Female pupils in years 8 and 9, from high schools across South Wales, have taken the chance to discover the wide range of careers available in the aviation industry at a special Not Just For Boys event.
Run by Chwarae Teg, Not Just for Boys is designed to help girls find out more about different careers that might not be traditionally thought of as options for women, before they choose their GCSE subjects.
This latest event, opened by Jane Hutt, the Deputy Minister and Chief Whip, saw Chwarae Teg partner up with British Airways Maintenance Cardiff (BAMC) and Careers Wales for an activity packed day. Together they showed that careers in Science, Technology, Engineering and Mathematics (STEM) are Not Just For Boys.
The pupils took a tour of the hangar at BAMC, which showcased the variety of roles available and got to try their hands at exciting try-a-trade activities across sectors including engineering and digital.
A variety of STEM industries and employers were exhibiting at the event, enabling the pupils to meet female role models and find out about vacancies, apprenticeships and qualification routes to the differing careers.

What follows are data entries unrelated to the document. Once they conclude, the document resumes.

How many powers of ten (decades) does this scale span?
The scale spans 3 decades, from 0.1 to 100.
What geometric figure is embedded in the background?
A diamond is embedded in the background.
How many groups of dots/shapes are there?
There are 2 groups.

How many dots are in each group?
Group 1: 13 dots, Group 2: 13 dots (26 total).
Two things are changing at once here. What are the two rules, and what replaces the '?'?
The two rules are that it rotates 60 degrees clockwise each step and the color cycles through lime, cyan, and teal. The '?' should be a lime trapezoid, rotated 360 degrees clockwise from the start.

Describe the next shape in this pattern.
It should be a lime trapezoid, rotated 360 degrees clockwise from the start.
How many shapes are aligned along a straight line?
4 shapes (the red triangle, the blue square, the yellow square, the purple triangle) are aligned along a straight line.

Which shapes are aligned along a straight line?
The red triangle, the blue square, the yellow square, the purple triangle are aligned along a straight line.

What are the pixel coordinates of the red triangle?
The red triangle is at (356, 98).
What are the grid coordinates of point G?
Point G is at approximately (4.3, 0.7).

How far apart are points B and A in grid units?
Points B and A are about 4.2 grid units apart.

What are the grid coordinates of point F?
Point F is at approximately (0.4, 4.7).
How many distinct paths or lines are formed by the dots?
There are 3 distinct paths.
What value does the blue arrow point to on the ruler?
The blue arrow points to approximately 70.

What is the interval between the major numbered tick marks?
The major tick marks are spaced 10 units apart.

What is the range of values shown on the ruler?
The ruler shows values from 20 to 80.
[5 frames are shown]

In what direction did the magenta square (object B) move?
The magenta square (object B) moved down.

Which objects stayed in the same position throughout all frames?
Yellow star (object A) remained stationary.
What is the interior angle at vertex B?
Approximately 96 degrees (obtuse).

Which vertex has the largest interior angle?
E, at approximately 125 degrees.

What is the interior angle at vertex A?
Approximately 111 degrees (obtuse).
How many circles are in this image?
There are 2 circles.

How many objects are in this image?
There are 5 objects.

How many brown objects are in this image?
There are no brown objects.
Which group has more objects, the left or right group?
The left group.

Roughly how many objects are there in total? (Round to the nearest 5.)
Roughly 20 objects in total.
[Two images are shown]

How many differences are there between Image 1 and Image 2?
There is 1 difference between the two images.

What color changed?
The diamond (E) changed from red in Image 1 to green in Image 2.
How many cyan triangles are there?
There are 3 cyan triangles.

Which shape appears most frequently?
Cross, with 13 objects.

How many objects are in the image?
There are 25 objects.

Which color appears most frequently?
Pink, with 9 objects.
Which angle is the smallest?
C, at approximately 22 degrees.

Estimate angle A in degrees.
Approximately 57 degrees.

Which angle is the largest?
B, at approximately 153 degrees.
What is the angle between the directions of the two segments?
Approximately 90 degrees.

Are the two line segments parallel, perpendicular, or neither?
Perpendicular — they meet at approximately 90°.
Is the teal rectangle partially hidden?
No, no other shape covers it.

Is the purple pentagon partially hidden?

Pupils attended from Tonyrefail Community School, Ysgol Bro Morgannwg, Cyfartha High School, Llantwit Major, Crickhowell High School and St Cyres School.
The father of one pupil from Crickhowell school, said:
“It’s important for the girls to connect what they are learning in school and see how they could apply this to real life jobs.”
Pupil, Mia, from St Cyres school, said:
“It’s been great to learn about and explore different opportunities and feel enabled to do different careers.”
Emma Tamplin from Chwarae Teg said:
“At Chwarae Teg we want to show girls that their career aspirations should not to be limited by gender, so we were delighted to be working with a high profile, global company like British Airways Maintenance Cardiff and Careers Wales to spread this message.
“Our Not Just For Boys evets are important for a number of reasons. For instance, out of the schools in Wales offering physics at A level, 40% don’t have any girls on the course and figures for girls taking up computer science are also extremely low.
“Our own research has shown that 87% of girls feel they are pigeonholed into stereotyped career options. Also there are surveys which show that only 11% of the UK’s engineering workforce is female – the lowest percentage in Europe.
“These issues are vital to tackle, particularly as STEM industries are high growth sectors, with higher pay and better opportunities for progression, so girls need to know they are Not Just For Boys!”
Jane Hutt, the Deputy Minister and Chief Whip, whose responsibilities cover equalities, said:
“It was heartening to see so many girls interested and engaged with the activities. Events such as Not Just for Boys play a vital role in broadening the horizons of these local female pupils, providing them with information about options they may not have previously considered and opening their eyes to very rewarding careers.
“This is a positive example of not only a thriving industry in Wales, but one which wants to attract and significantly develop local talent – it’s a win win.”
Sarah Radcliffe, Human Resources Manager, British Airways Maintenance Cardiff (BAMC), said:
“We were really excited to be hosting Not Just For Boys in partnership with Chwarae Teg and Careers Wales. At BAMC we maintain British Airways long-haul fleet which includes the 747, 777 and the industry leading technology of the 787 Dreamliner.
“It was a fantastic event with some amazing people and exhibitors taking part. In an industry such as ours we need to attract a skilled workforce and encouraging girls to train and qualify in relevant subjects is a key part of that. We want to play our part in inspiring young women from the local area to become the engineers of the future.
“We hope the event will break down myths that such careers are just for boys, and make girls look at the exciting opportunities on offer.”